Booker mentions The Snow Queen, Romeo and Juliet, and Peer Gynt as examples of his seventh and final plot genre, though everyone has his own favorites in this popular category. My favorite is not a novel but rather the American health (medical) care system. This fragmented non-system is the ultimate tragedy, for never has so much been spent for so little, from a wellness perspective. Almost none of the spending is devoted to supporting citizens to choose and sustain wellness lifestyles. That is a tragedy Shakespeare could appreciate, Hardy would applaud and Hemingway would drink to. Compounding the tragedy is the fact that this illness treatment system is no bargain or even good value. (This country spent $1.4 trillion or $5,267 for each man, woman and child on medical care in 2002. Almost half of the spending is by government, mainly for Medicare and Medicaid. However, we rank below most other Western nations that spend a lot less on sickness remedies and interventions. Canada, for example, spent $2,931 per person, France $2,736 per person. Why do we spend more? The three main reasons cited are the greater expenses of American doctors, American pharmaceuticals and American paperwork--31 cents out of every dollar.)
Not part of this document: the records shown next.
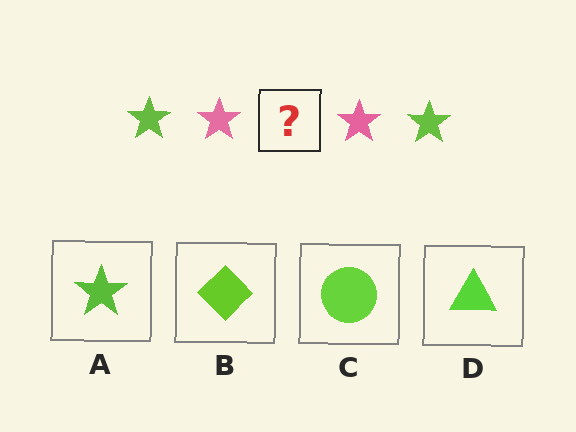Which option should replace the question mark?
Option A.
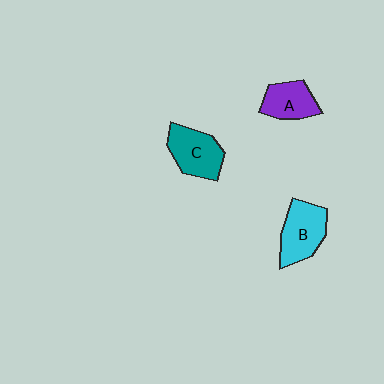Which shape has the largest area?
Shape B (cyan).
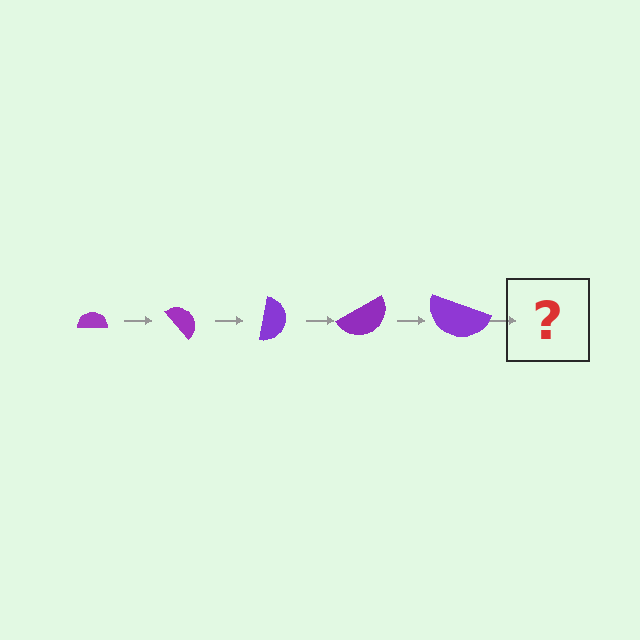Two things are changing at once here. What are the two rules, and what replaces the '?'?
The two rules are that the semicircle grows larger each step and it rotates 50 degrees clockwise each step. The '?' should be a semicircle, larger than the previous one and rotated 250 degrees clockwise from the start.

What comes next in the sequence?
The next element should be a semicircle, larger than the previous one and rotated 250 degrees clockwise from the start.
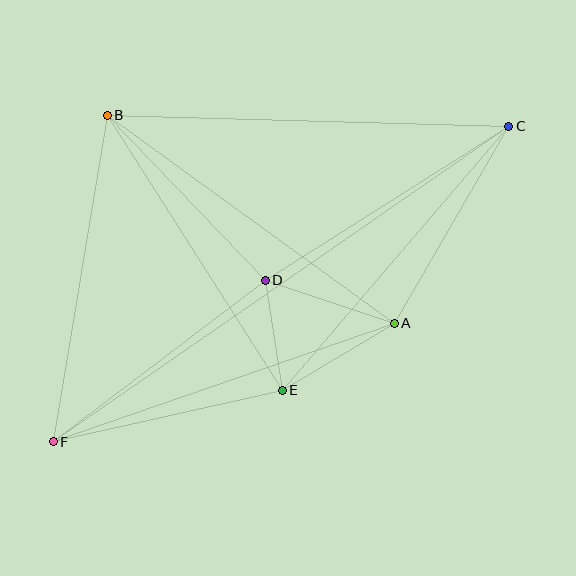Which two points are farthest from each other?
Points C and F are farthest from each other.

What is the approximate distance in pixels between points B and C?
The distance between B and C is approximately 402 pixels.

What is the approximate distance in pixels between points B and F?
The distance between B and F is approximately 331 pixels.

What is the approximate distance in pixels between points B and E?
The distance between B and E is approximately 326 pixels.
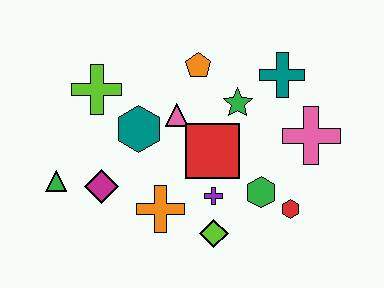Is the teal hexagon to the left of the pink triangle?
Yes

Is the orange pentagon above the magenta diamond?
Yes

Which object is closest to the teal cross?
The green star is closest to the teal cross.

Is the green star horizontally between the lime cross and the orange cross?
No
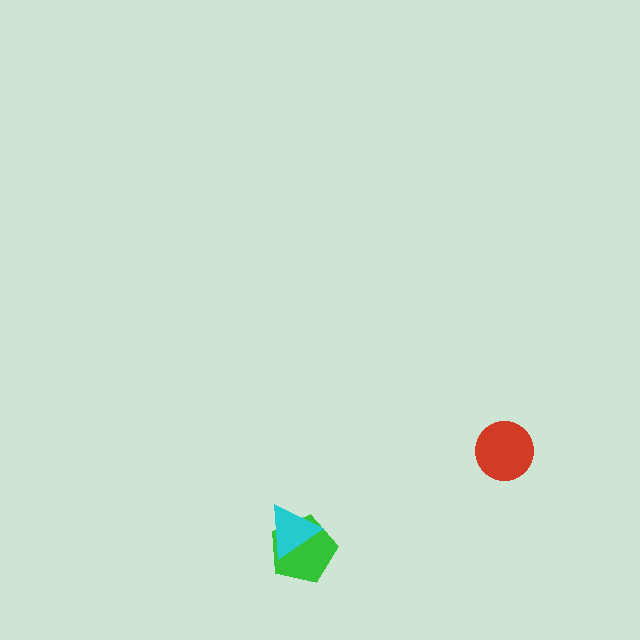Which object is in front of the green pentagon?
The cyan triangle is in front of the green pentagon.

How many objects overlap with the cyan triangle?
1 object overlaps with the cyan triangle.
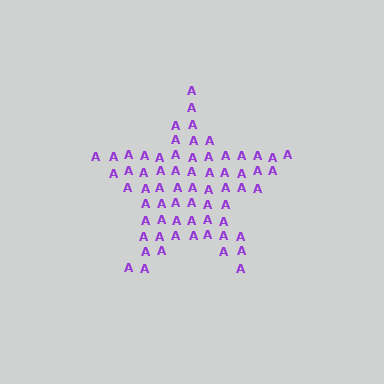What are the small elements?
The small elements are letter A's.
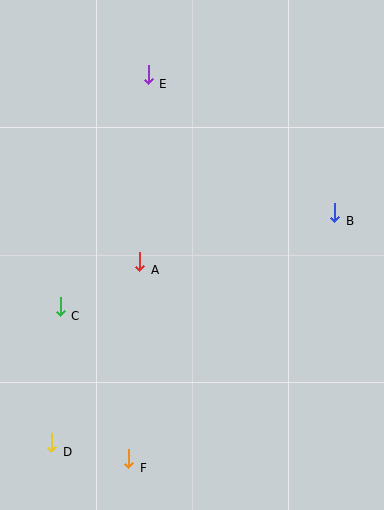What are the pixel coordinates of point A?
Point A is at (140, 270).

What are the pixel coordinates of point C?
Point C is at (60, 316).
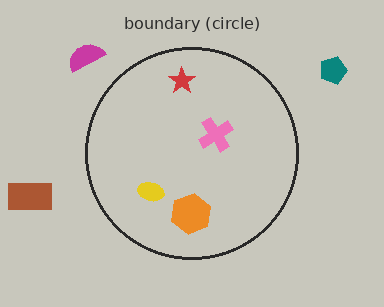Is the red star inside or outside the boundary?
Inside.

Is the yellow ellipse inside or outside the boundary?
Inside.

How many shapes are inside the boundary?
4 inside, 3 outside.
Those who choose wellness anyway essentially opt out of the tragic system wherein the best that can be hoped for is a state of non-sickness. The medical system can be vital if you get sick or hurt AND have insurance or otherwise can pay for expensive, highly rationed care. However, even under the best of circumstances, you are well advised to adopt and practice a strong degree of responsibility for the quality of your life by remaining highly fit and skilled in varied lifestyle disciplines (in other words, critical thinking, sound relationships, the search for added meaning, etc.) After all, advances from illness to wellness states along the illness/wellness continuum cannot be made via reliance on the US health care (sickness) system. The tragedy in this case is that so few Americans seem to understand this or live in a manner consistent with such comprehension.
Fortunately, you won't need to rely on the tragic medical system, most of the time, if you live well and have the good fortune to enjoy a bit of luck (genetics and chance).Â So, next time health educators bring up the topic of change theory, tell them about the plot lines of all good wellness lifestyles, ranging from overcoming monsters, going from rags to riches, quests, voyages and returns, rebirths, comedies and last but not least, tragedies--of missed opportunities because of public reliance on a broken health or medical system rather than personal initiatives.
Be well. Always look on the bright side of life.